What should you, the patient, do? Show kindness and gratitude. Give an exhausted nurse a smile, treat an orderly like a real person, bring a card or gift or snack to the front desk for the overworked medical staff. A simple “thank-you” is also appreciated (especially since those are pretty rare).

A few nights ago, a Jewish man showed up with a beautiful card and gift basket for the nurse who had cared for his wife. Everyone paused, and then we applauded. That nurse will now treat that patient (if she comes in again) and the next lady who shows up in a snood with extra care. Gratitude doesn’t just help one person. It benefits all of us.

Ethical healthcare would provide enough staff so people can eat, go to the bathroom, breathe, and call in sick without fear. It would provide a cushion so mistakes don’t become disasters. That’s what it should be. That’s what it rarely is. So be patient. Let us do our jobs without screaming at us. The reality is often dark and grim, but you can be the bright spot on our shift.

We work with a veneer of shiny hallways hiding real suffering. We’re stressed and we’re human. We’re doing our best to keep things running on shoestrings and hope.

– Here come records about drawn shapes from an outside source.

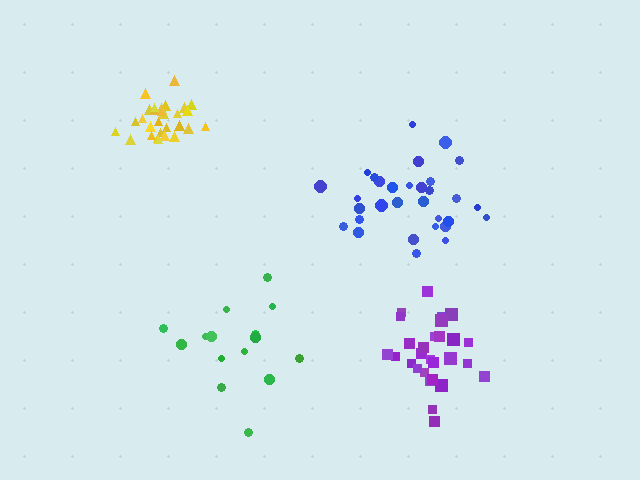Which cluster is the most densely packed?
Yellow.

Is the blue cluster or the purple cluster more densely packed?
Purple.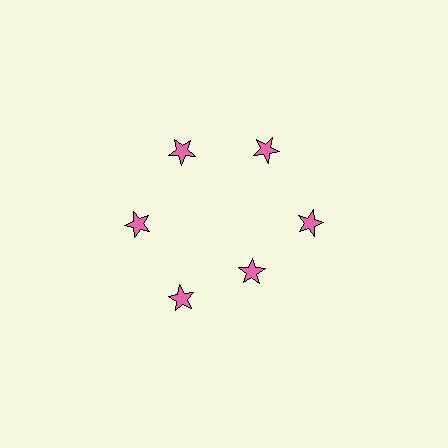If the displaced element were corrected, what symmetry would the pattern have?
It would have 6-fold rotational symmetry — the pattern would map onto itself every 60 degrees.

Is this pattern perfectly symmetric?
No. The 6 pink stars are arranged in a ring, but one element near the 5 o'clock position is pulled inward toward the center, breaking the 6-fold rotational symmetry.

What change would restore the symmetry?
The symmetry would be restored by moving it outward, back onto the ring so that all 6 stars sit at equal angles and equal distance from the center.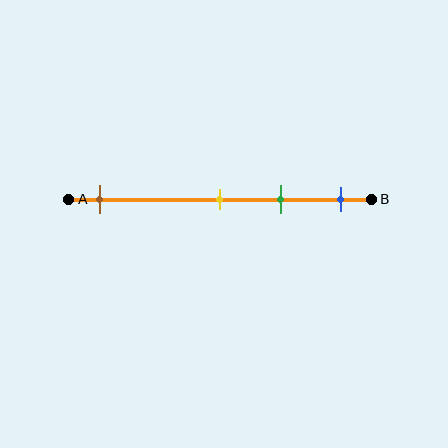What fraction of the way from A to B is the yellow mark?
The yellow mark is approximately 50% (0.5) of the way from A to B.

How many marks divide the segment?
There are 4 marks dividing the segment.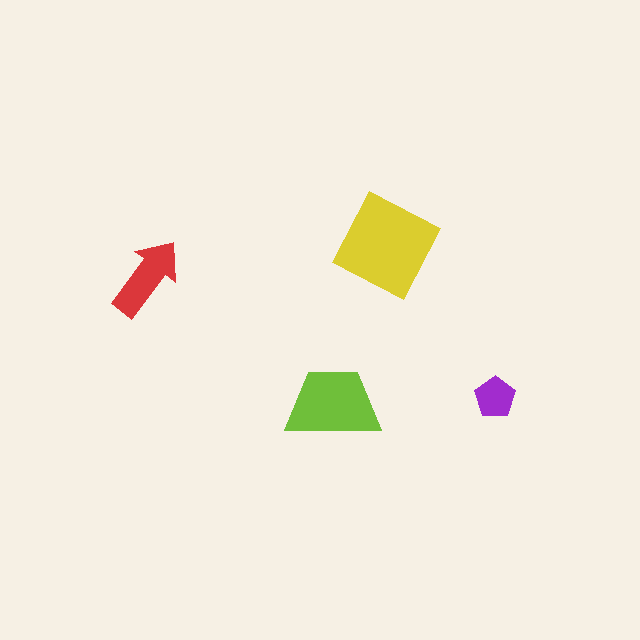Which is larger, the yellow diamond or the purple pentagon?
The yellow diamond.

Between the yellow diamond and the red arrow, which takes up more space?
The yellow diamond.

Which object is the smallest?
The purple pentagon.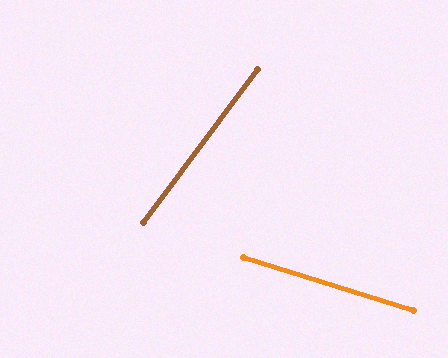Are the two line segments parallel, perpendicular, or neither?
Neither parallel nor perpendicular — they differ by about 71°.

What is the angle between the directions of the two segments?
Approximately 71 degrees.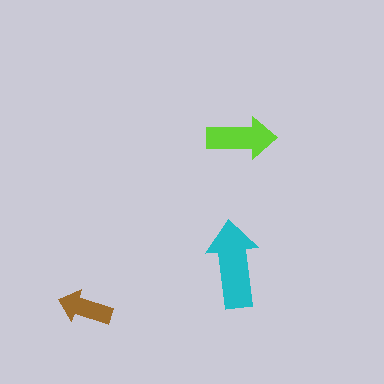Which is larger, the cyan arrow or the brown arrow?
The cyan one.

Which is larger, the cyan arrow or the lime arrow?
The cyan one.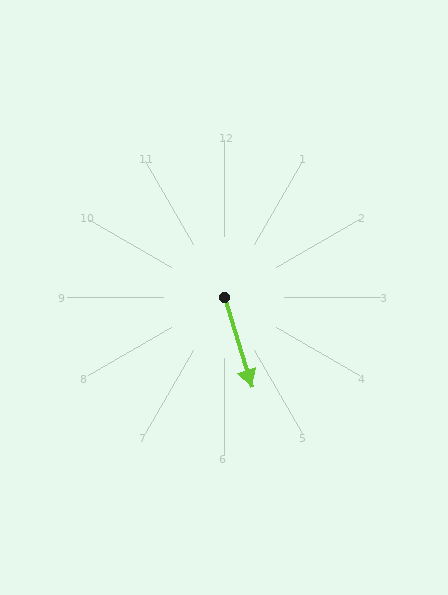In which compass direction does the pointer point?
South.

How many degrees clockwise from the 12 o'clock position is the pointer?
Approximately 163 degrees.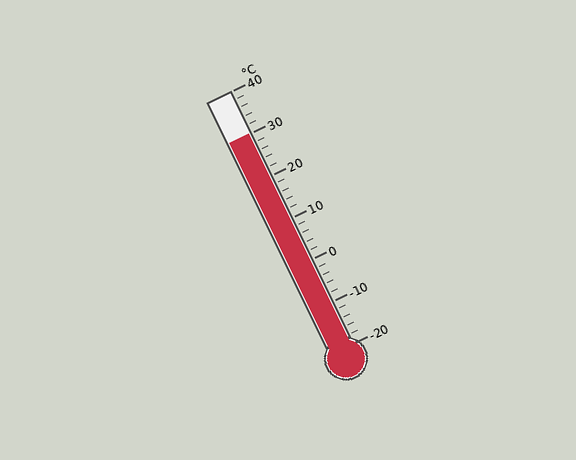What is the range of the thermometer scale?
The thermometer scale ranges from -20°C to 40°C.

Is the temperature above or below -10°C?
The temperature is above -10°C.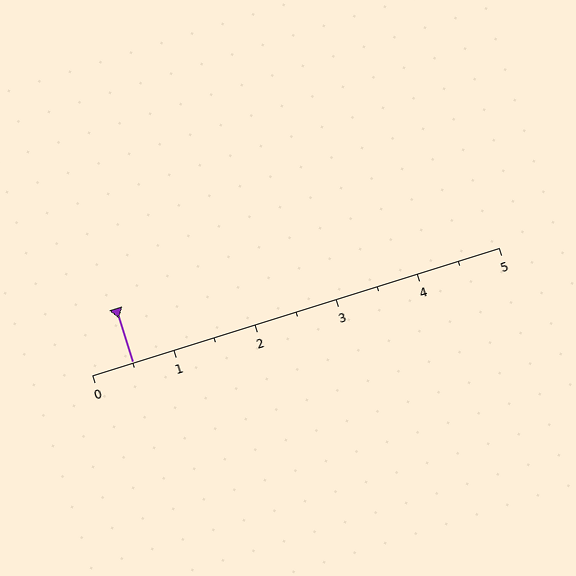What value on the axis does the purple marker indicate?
The marker indicates approximately 0.5.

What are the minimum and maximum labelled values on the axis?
The axis runs from 0 to 5.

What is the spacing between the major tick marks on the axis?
The major ticks are spaced 1 apart.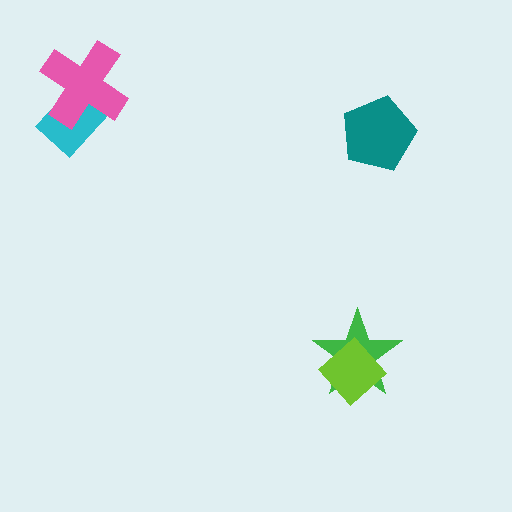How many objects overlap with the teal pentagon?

Believe me, we’re here because we care, and we’ll do whatever we can to keep hearts beating… even if it means trying to save a life for three hours straight. But please, don’t make our hearts break more than they already do.

The best…

food to offer medical staff? Not doughnuts (those are a dime a dozen). Bring in a classic Jewish food, like a pan of potato kugel or fresh rugelach from a nearby bakery, something the staff can’t easily get for themselves. They love it!

Don’t ask me…

“Was he Jewish?” when I’m talking about a patient. After working in this field for decades, it’s a question I’ve come to hate. This is a field where you hope your healthcare provider has compassion for everyone.

It’s important…
to see beyond your specific issue when you come to the hospital. We understand that you’re overwhelmed, scared, and maybe in pain. But often, so are we. We both need to work together to make things work. Let the Jewish patients be the ones my colleagues look forward to.